‘Starr’-spangled duty: U.S. should defend religious freedom around globe

In light of the Pope’s recent visit to the U.S., Baylor president and chancellor Ken Starr wrote a guest column for USA Today concerning international religious freedom.

“We are witnessing a tragic, global crisis in religious freedom — one characterized outside the West by persecution, violence and terrorism, and inside the West by a receding understanding of why religious liberty is necessary for human and social flourishing,” he wrote.

Starr directed his words both at the Pope and the American people. Starr is correct on the issue of religious freedom, not only as a founding principle for this country, but as a fundamental issue to human life.

The world as a whole has not progressed in the sense that America has with its religious liberty. Starr cites statistics from Pew Research Center to affirm this claim. More than three-quarters of the world’s people live in countries where restrictions on religion are severe, Pew reports.

Religious freedom is an issue in every hemisphere of the world. The battle over religious freedom has been an issue for centuries and does not seem to be ending anytime soon. It may never be completely solved. However, we have every reason to demand religious freedom for all people.

Without religious freedom, Starr writes, developing democracies remain unstable, and religious terrorism continues to flourish.

Religion can be a weapon for evil or a remedy for good. Horrific acts done in the name of religion are carried out by individuals, as well as entire nations, every day. We cannot turn a blind eye to these evil men that persecute others for their beliefs.

As Americans, we live in a country that upholds the freedom of religion as a fundamental right. This fundamental right is not exclusively American. Though we may be a nation that was founded with religious freedom in mind, we believe it is a principle that every person in this world deserves. Yes, religious freedom is in our Constitution. But it is an unalienable right that should be endowed to all men.

“Our founders dubbed religious freedom ‘the first freedom’ of the Constitution and the human soul,” Starr wrote. “It has enabled the flourishing of pluralism — that state of mutual respect and political harmony that exists even amid great differences of opinion regarding the common good.”

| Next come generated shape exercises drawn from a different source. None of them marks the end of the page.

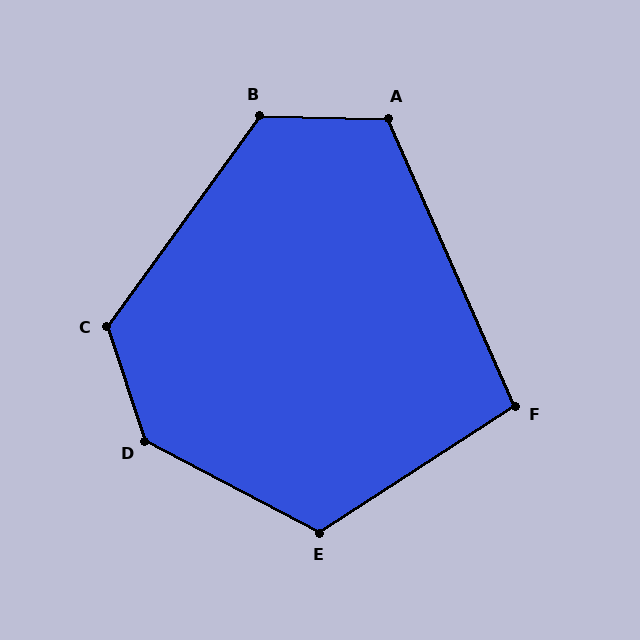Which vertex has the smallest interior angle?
F, at approximately 99 degrees.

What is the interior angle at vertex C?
Approximately 126 degrees (obtuse).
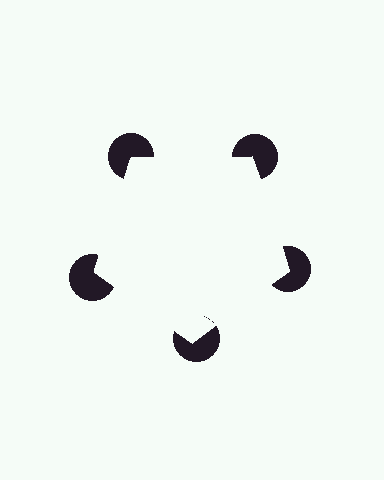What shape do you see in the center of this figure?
An illusory pentagon — its edges are inferred from the aligned wedge cuts in the pac-man discs, not physically drawn.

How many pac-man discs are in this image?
There are 5 — one at each vertex of the illusory pentagon.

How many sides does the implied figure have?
5 sides.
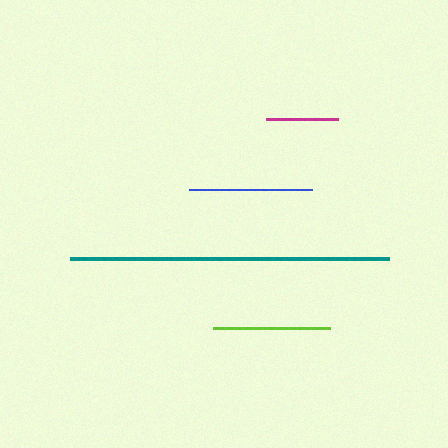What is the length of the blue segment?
The blue segment is approximately 123 pixels long.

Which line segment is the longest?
The teal line is the longest at approximately 319 pixels.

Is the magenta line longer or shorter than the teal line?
The teal line is longer than the magenta line.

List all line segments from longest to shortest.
From longest to shortest: teal, blue and lime (about equal), magenta.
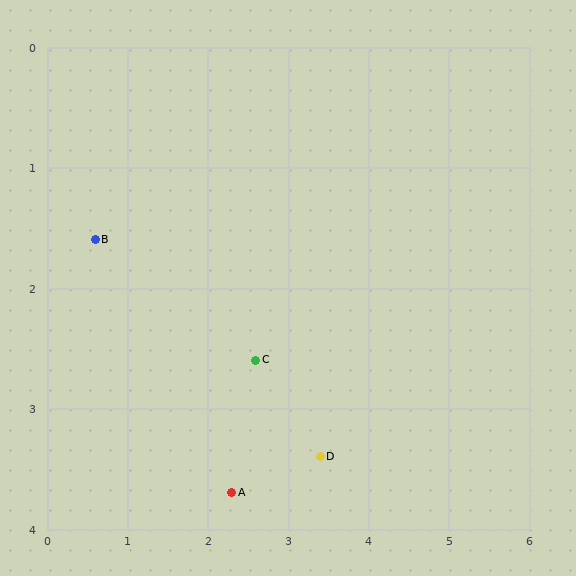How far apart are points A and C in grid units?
Points A and C are about 1.1 grid units apart.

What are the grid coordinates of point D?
Point D is at approximately (3.4, 3.4).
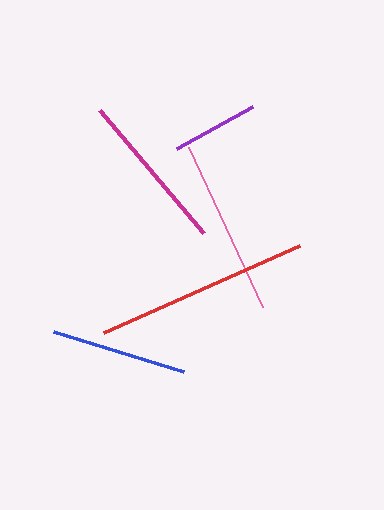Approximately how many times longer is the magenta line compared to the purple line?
The magenta line is approximately 1.9 times the length of the purple line.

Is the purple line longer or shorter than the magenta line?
The magenta line is longer than the purple line.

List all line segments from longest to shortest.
From longest to shortest: red, pink and magenta (about equal), blue, purple.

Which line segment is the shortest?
The purple line is the shortest at approximately 87 pixels.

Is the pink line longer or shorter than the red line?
The red line is longer than the pink line.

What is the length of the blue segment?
The blue segment is approximately 136 pixels long.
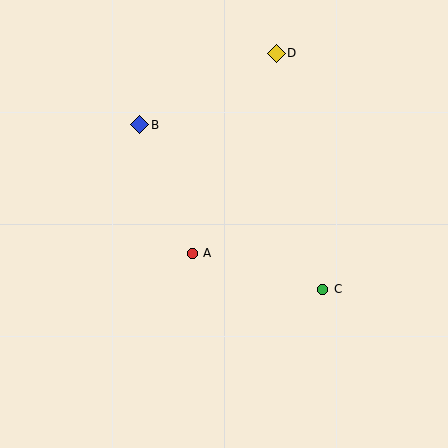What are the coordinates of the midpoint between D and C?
The midpoint between D and C is at (300, 171).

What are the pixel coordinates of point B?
Point B is at (140, 125).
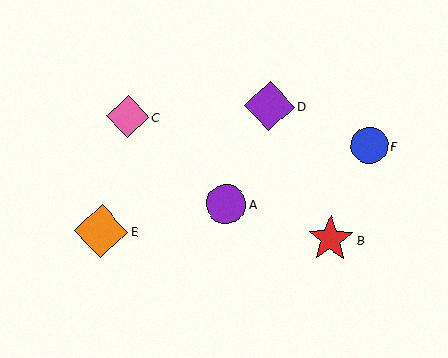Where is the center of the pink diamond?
The center of the pink diamond is at (128, 117).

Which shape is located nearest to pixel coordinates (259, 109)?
The purple diamond (labeled D) at (269, 106) is nearest to that location.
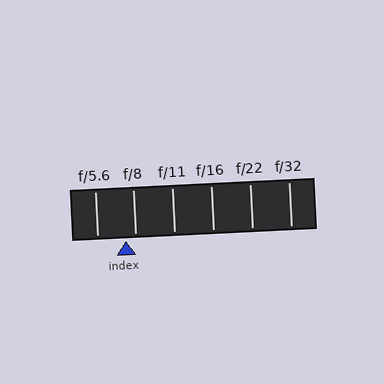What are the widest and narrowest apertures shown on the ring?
The widest aperture shown is f/5.6 and the narrowest is f/32.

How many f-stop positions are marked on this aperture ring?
There are 6 f-stop positions marked.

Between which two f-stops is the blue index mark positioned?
The index mark is between f/5.6 and f/8.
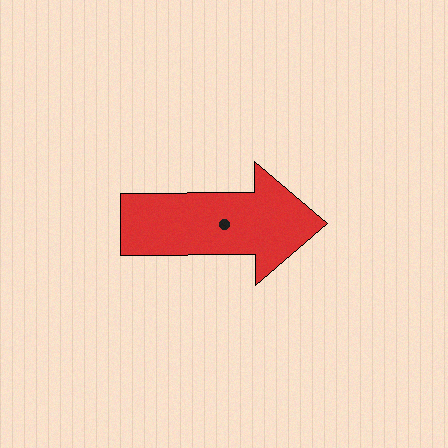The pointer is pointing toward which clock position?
Roughly 3 o'clock.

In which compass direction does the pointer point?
East.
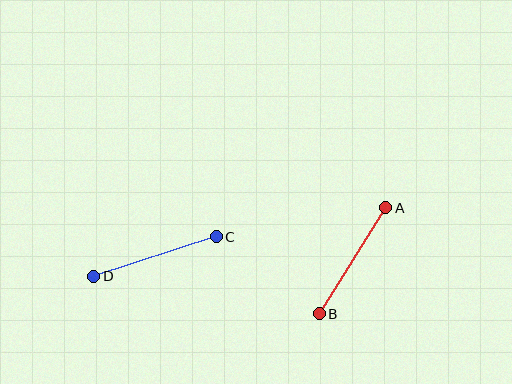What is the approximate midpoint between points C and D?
The midpoint is at approximately (155, 256) pixels.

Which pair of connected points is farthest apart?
Points C and D are farthest apart.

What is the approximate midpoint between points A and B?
The midpoint is at approximately (352, 261) pixels.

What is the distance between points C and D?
The distance is approximately 129 pixels.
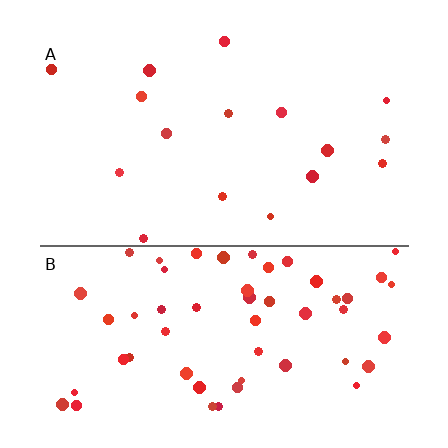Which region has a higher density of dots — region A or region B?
B (the bottom).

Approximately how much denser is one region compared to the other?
Approximately 3.4× — region B over region A.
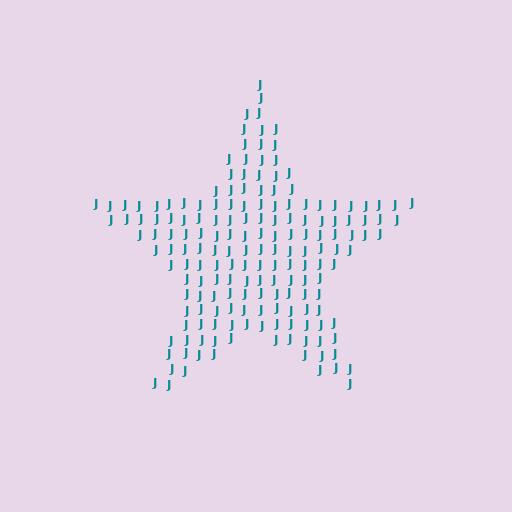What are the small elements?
The small elements are letter J's.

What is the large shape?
The large shape is a star.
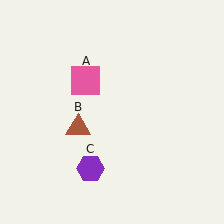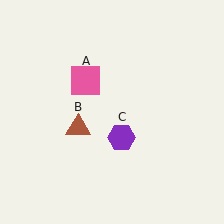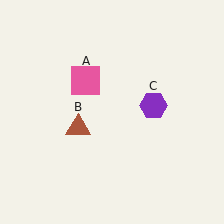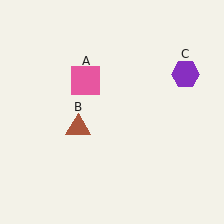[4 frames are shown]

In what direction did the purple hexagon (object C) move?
The purple hexagon (object C) moved up and to the right.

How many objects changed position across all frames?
1 object changed position: purple hexagon (object C).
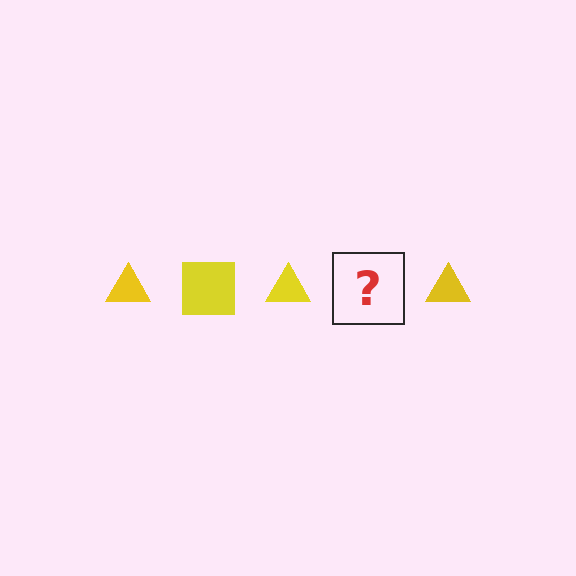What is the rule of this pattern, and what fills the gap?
The rule is that the pattern cycles through triangle, square shapes in yellow. The gap should be filled with a yellow square.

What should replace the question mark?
The question mark should be replaced with a yellow square.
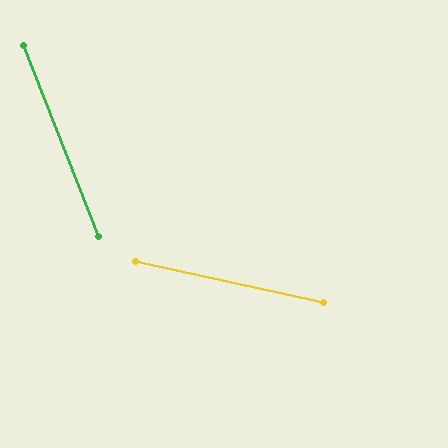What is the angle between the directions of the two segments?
Approximately 56 degrees.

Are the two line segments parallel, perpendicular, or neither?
Neither parallel nor perpendicular — they differ by about 56°.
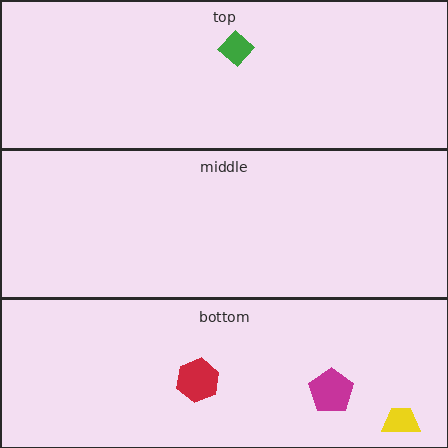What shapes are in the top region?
The green diamond.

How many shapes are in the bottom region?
3.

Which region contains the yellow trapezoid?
The bottom region.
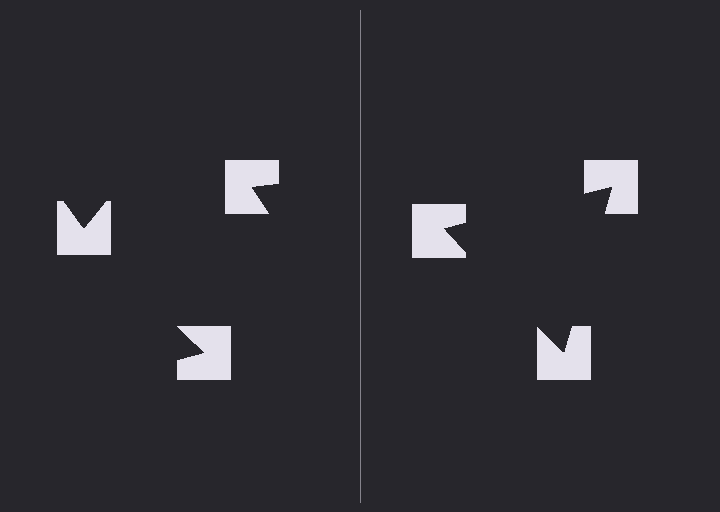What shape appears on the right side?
An illusory triangle.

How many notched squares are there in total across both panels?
6 — 3 on each side.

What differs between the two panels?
The notched squares are positioned identically on both sides; only the wedge orientations differ. On the right they align to a triangle; on the left they are misaligned.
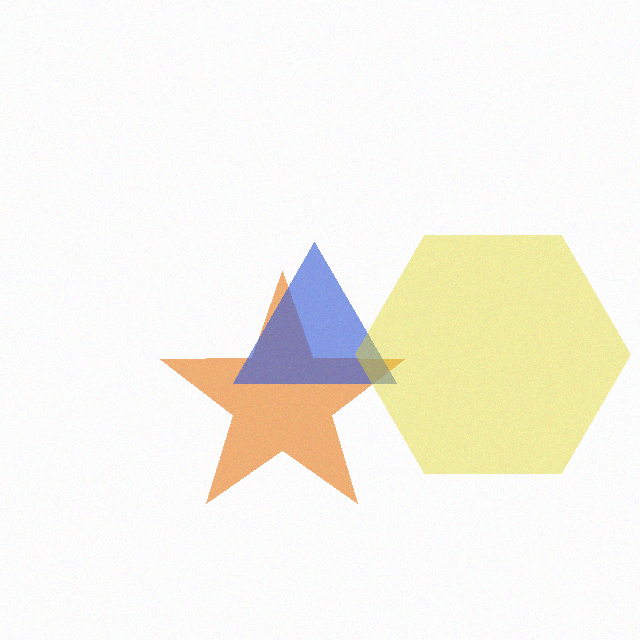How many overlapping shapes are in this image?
There are 3 overlapping shapes in the image.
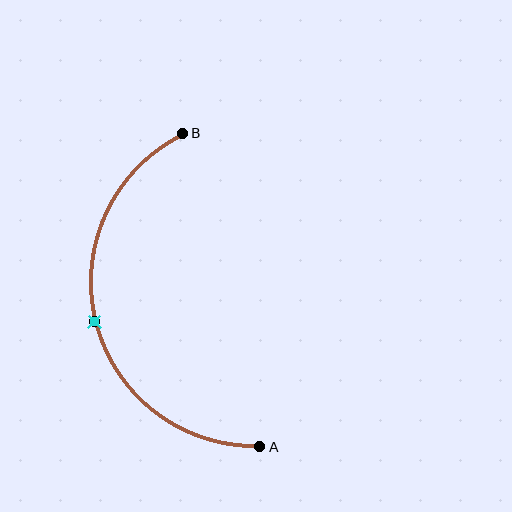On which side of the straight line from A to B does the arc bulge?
The arc bulges to the left of the straight line connecting A and B.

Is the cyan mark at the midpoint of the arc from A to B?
Yes. The cyan mark lies on the arc at equal arc-length from both A and B — it is the arc midpoint.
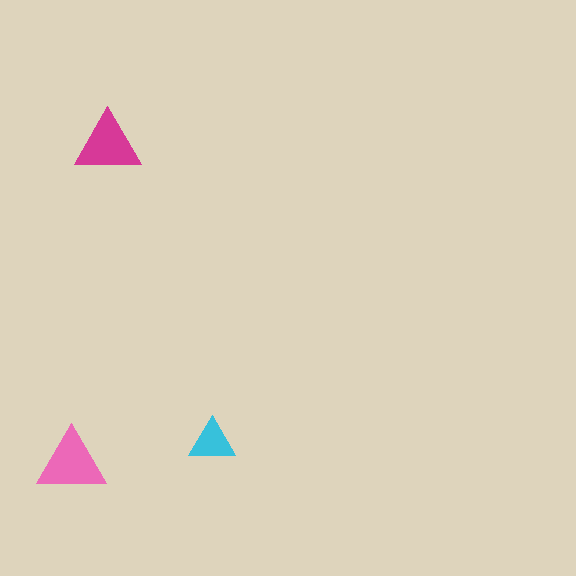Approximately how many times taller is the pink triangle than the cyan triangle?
About 1.5 times taller.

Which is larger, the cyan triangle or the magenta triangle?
The magenta one.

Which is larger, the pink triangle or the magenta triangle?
The pink one.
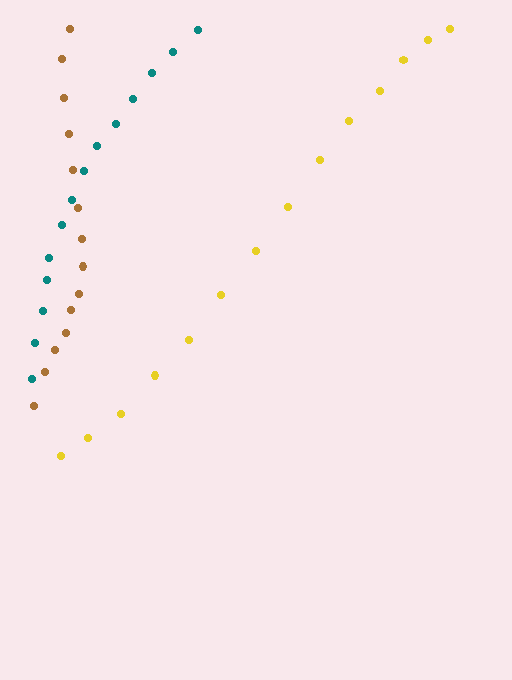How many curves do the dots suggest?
There are 3 distinct paths.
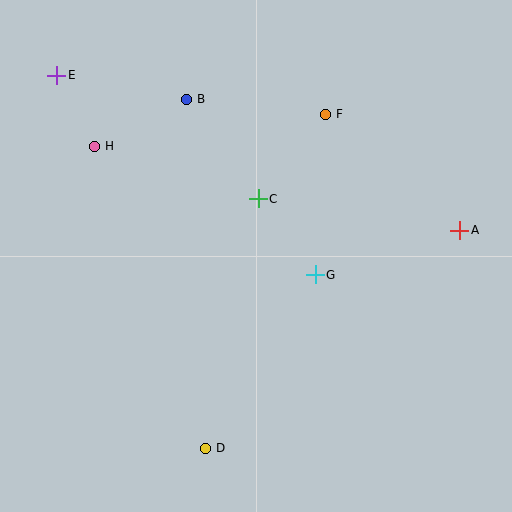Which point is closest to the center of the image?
Point C at (258, 199) is closest to the center.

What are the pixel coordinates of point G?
Point G is at (315, 275).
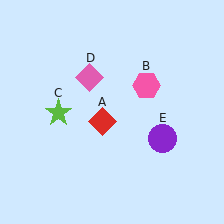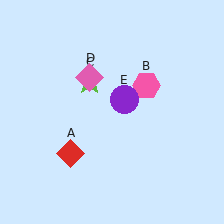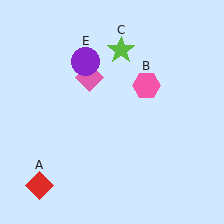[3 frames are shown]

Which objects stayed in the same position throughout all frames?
Pink hexagon (object B) and pink diamond (object D) remained stationary.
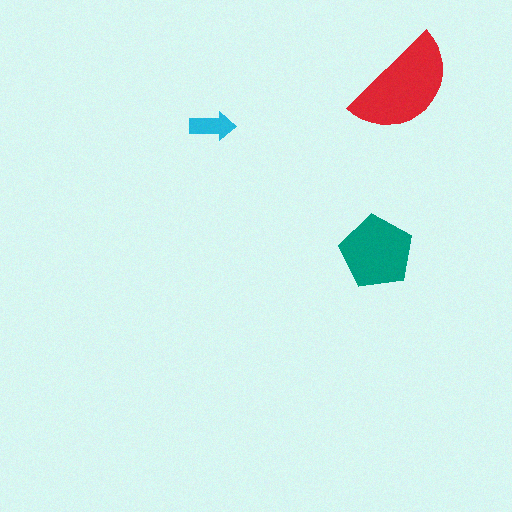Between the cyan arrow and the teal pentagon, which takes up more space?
The teal pentagon.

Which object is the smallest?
The cyan arrow.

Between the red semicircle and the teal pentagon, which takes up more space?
The red semicircle.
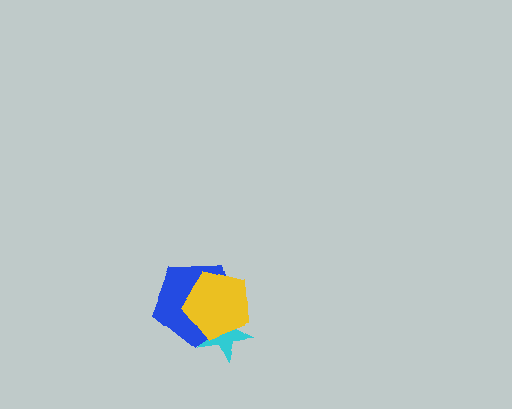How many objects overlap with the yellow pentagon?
2 objects overlap with the yellow pentagon.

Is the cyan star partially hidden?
Yes, it is partially covered by another shape.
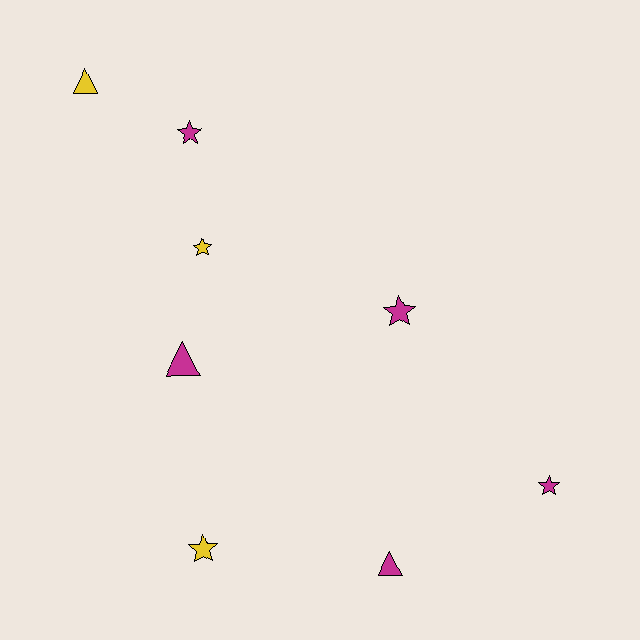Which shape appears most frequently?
Star, with 5 objects.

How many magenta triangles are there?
There are 2 magenta triangles.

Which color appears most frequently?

Even in America, religious freedom is something we should all actively defend. We cannot expect others to do the same if we aren’t upholding it ourselves.

With that said, we direct our focus to the men and women in Washington, D.C., who make decisions to better this country and directly affect it. As our leaders, they must demand religious liberty for all people on the grounds that it is an unalienable right for all people. One cannot be for democracy and not be for religious freedom.

Religious freedom is under attack everywhere. To all of us, it is our obligation as human beings to defend religious freedom everywhere we can. Religious persecution prohibits progress and robs people of their fundamental right to religious freedom. It is America’s best interest to ensure all people of religious freedom, both domestic and abroad.

We cannot expect struggling countries to flourish nor can we can expect to have a good relationship with these countries if there is a fundamental disagreement on how their people should be treated.